Epigenetics

A nucleosome: DNA wrapped around a core of histone proteins
A nucleosome: DNA wrapped around eight histone proteins. Methyl marks attached to the histone tails switch genes on or off. (Wikimedia Commons / Richard Wheeler, CC BY-SA 3.0)

Your DNA is the blueprint. Your epigenome decides which pages get read. Every cell carries the same DNA — but a liver cell, a neuron, and a skin cell are profoundly different. The difference is which genes are switched on, and which are silenced. Epigenetics is the layer of chemical marks that controls those switches without rewriting the DNA itself.

One of the main switches is histone methylation. Histones are the protein spools that your DNA wraps around. A class of enzymes called histone methyltransferases (HMTs) attach methyl tags to precise spots on the histones — and the tags tell the cell whether to read the wrapped DNA or skip it.

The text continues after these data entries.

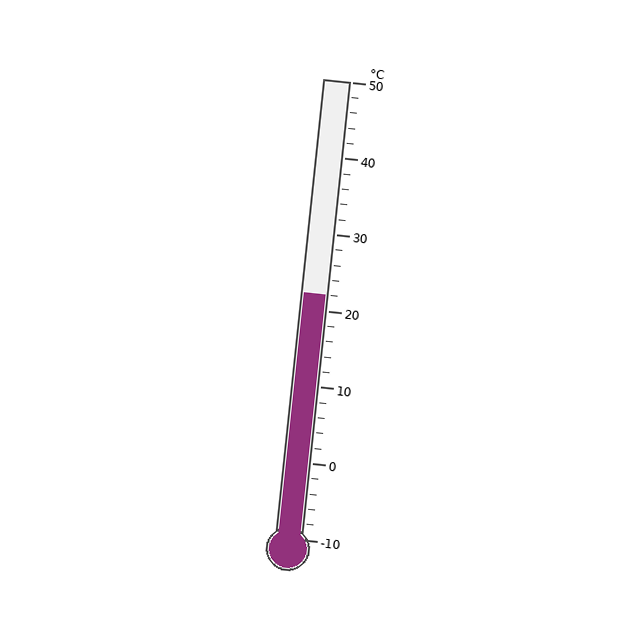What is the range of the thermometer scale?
The thermometer scale ranges from -10°C to 50°C.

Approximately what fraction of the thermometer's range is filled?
The thermometer is filled to approximately 55% of its range.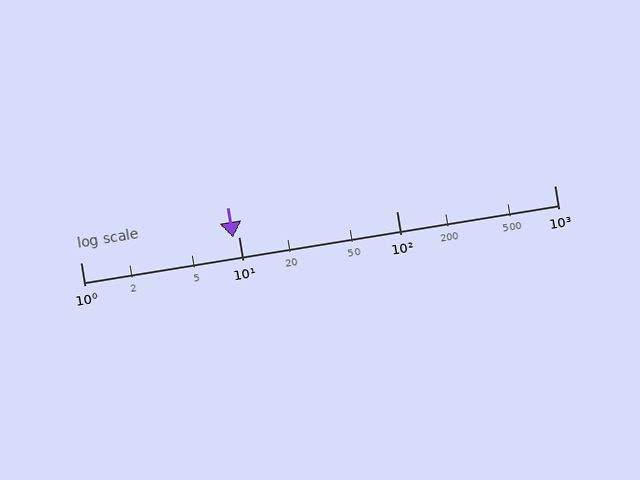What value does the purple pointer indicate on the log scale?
The pointer indicates approximately 9.3.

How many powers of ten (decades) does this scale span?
The scale spans 3 decades, from 1 to 1000.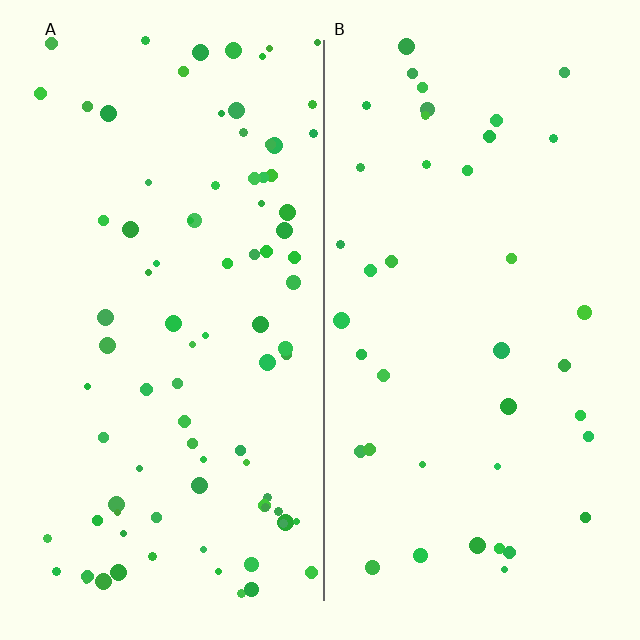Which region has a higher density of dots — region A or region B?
A (the left).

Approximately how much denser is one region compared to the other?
Approximately 2.2× — region A over region B.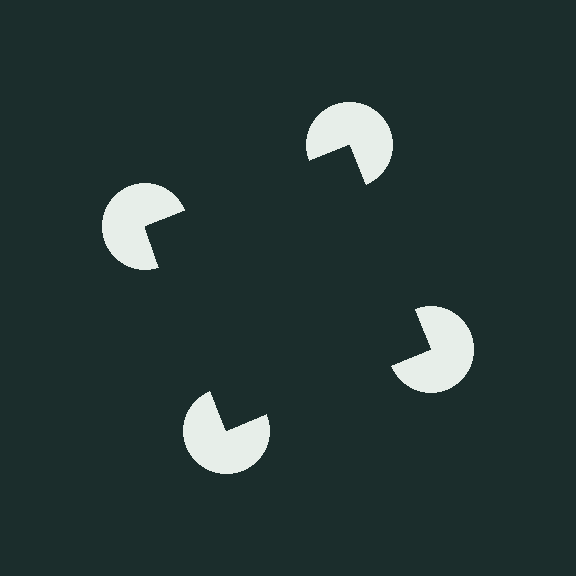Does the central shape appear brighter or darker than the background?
It typically appears slightly darker than the background, even though no actual brightness change is drawn.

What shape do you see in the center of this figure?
An illusory square — its edges are inferred from the aligned wedge cuts in the pac-man discs, not physically drawn.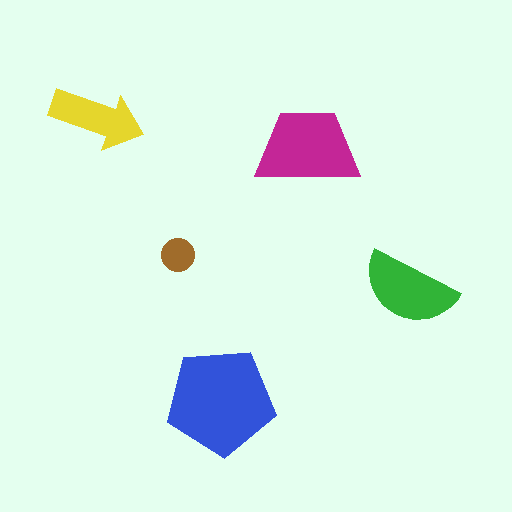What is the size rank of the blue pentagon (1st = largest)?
1st.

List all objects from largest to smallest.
The blue pentagon, the magenta trapezoid, the green semicircle, the yellow arrow, the brown circle.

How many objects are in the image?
There are 5 objects in the image.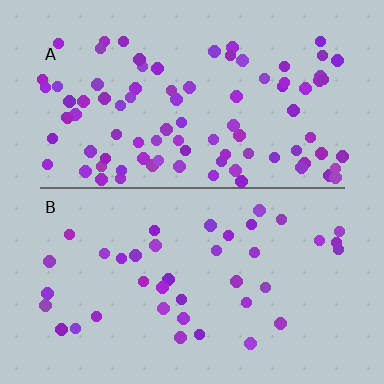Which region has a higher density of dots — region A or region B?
A (the top).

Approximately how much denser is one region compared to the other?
Approximately 2.3× — region A over region B.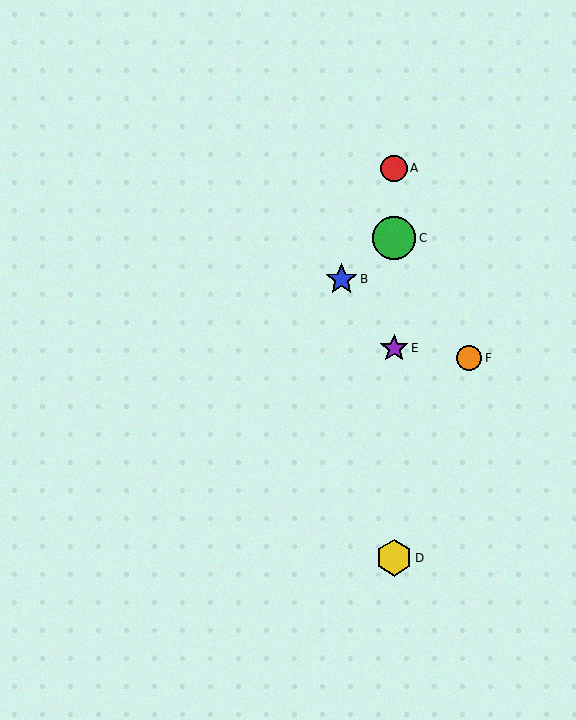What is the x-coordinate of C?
Object C is at x≈394.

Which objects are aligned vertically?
Objects A, C, D, E are aligned vertically.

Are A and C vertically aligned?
Yes, both are at x≈394.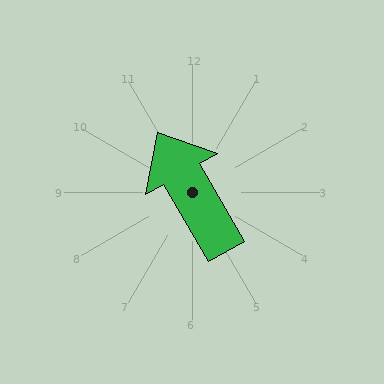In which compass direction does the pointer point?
Northwest.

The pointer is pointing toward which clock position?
Roughly 11 o'clock.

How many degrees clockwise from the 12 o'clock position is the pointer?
Approximately 330 degrees.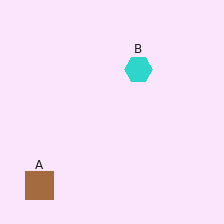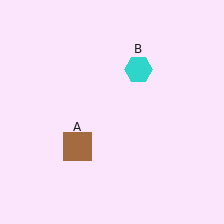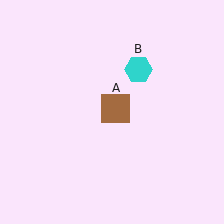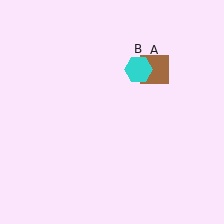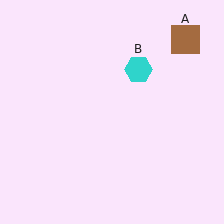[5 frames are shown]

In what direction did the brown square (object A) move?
The brown square (object A) moved up and to the right.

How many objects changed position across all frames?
1 object changed position: brown square (object A).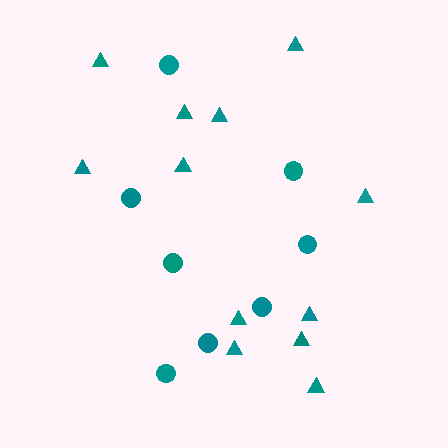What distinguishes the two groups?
There are 2 groups: one group of circles (8) and one group of triangles (12).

When the wrong HMT methylates the wrong spot, the wrong genes get switched on. Several cancers run on this failure. The NSD familyNSD1, NSD2, NSD3 — drives childhood leukemia, multiple myeloma, prostate, breast, and lung cancers. Targeting them selectively is the open opportunity — and a hard one, because the enzymes have flexible loops that don't sit still long enough for traditional treatment design.

That's where Folding@home comes in. The Chodera lab at Memorial Sloan Kettering, in collaboration with the Luo lab, simulates how NSD1, NSD2, NSD3, and SETD2 actually move — millisecond by millisecond — mapping the conformations and proposing molecules that can bind one HMT selectively without disrupting the rest.